I will spending my spring break from school (next week) with my friend from high school that goes to Harvard. I have done some research already about what to go and see, and I plan on window shopping at J. Press and the Andover Shop. Are there any other out of the way places I should go see or eat? Thanks all.


----------



## dorji (Feb 18, 2010)

My father is from Concord and his mother still lives there. It is a beautiful place. Maybe 1/2 hour drive from Boston/Cambridge gets you to places like Concord, Lexington (north bridge), sleepy hollow cemetary, walden pond, Ralph Waldo EMerson's old house, Dickinson's, etc...
Highly recommended!
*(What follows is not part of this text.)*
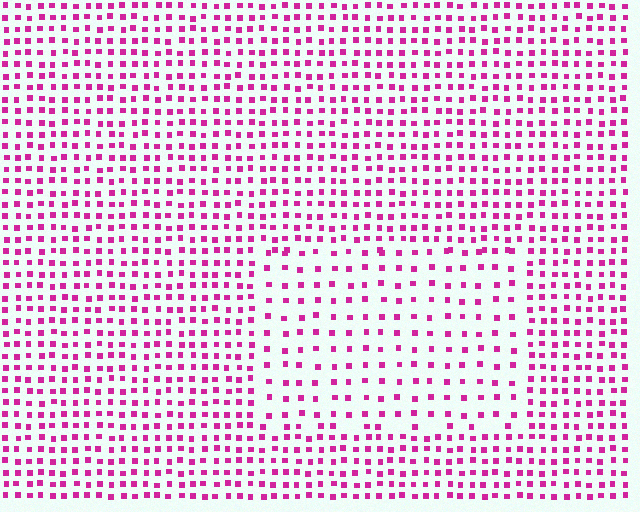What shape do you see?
I see a rectangle.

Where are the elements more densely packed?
The elements are more densely packed outside the rectangle boundary.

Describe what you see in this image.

Lots of history there...
Enjoy your trip.


----------



## dorji (Feb 18, 2010)

^Alden factory is just down the road too, if that's your thing.


----------



## palmettoking (Jan 2, 2010)

Alas, I am carless so I am relying on public transportation. I think I will make a daytrip to Portland ME via bus though.


----------



## Chouan (Nov 11, 2009)

But Cambridge and Boston are miles apart. Why would you want to go to Boston anyway, it is a dull place. Cambridge is so much more interesting. Your friend from Harvard might get an idea of what an established University town is like.
Ely, Newmarket and Bury St.Edmunds are interesting places, with Bury having by far the best restaurants. I recommend Maison Bleue for fish.


----------